Shareholders of LG Group’s holding company are moving to welcome Koo Kwang-mo, the adopted son of late chairman Koo Bon-moo, as a member of its board this week, industry watchers said Wednesday, paving the way for the transfer of power within one of Korea’s leading conglomerates.

LG Corp plans to hold a shareholders’ meeting on Friday and vote to name the younger Koo as a board member, effectively marking the inauguration of the fourth-generation leadership for the conglomerate.

The late business tycoon died in May at the age of 73, after going through several brain surgeries earlier this year.

He left behind two daughters and Koo Kwang-mo, whom he adopted from his younger brother Koo Bon-neung in 2004. The LG family has handed over power to the chairman’s eldest son whenever there is a transition of leadership since its founding.
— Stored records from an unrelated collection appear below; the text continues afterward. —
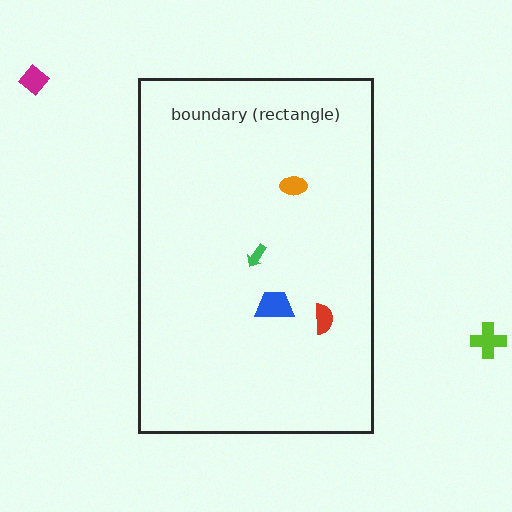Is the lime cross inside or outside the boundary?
Outside.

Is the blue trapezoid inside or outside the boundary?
Inside.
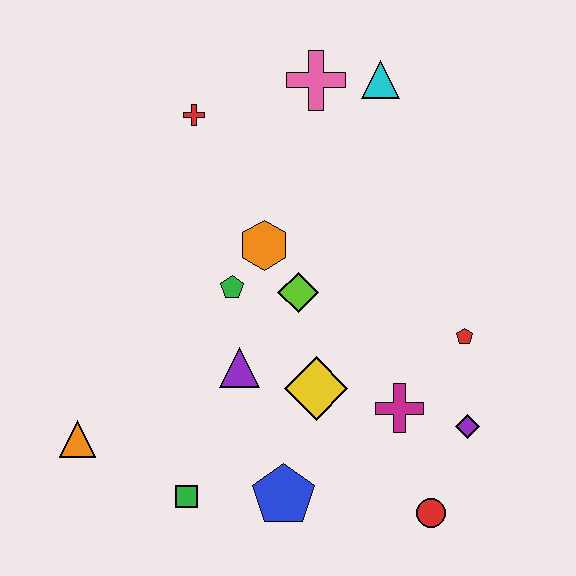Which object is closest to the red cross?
The pink cross is closest to the red cross.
Koo Kwang-mo studied at Rochester Institute of Technology and joined LG Group by starting his career at the financial division of LG Electronics in 2006. He also worked at the U.S. arm of LG Electronics and its Changwon-based production line in southeastern Korea.

Industry watchers said LG Group did not suffer a major disruption in its business since the late leader’s death, which indicates that the conglomerate maintains a solid decision-making system among its top brass.

Accordingly, Koo Kwang-mo is expected to refrain from making major changes in the leadership structure for the time being.

“The succession was made rather abruptly. Therefore, it is important to seek stability of the group,” an LG Group official said. “Considering this, the current system is likely to continue at least till the end of this year.”

Meanwhile, Koo Bon-joon, the younger brother of the late tycoon, is widely expected to leave LG Group in the near future. He currently holds a 7.72 percent stake in the holding firm.

Industry watchers said one of Koo’s major tasks is to foster new growth engines for the group, especially as LG’s current key businesses, electronics and chemicals, are facing slowed growth.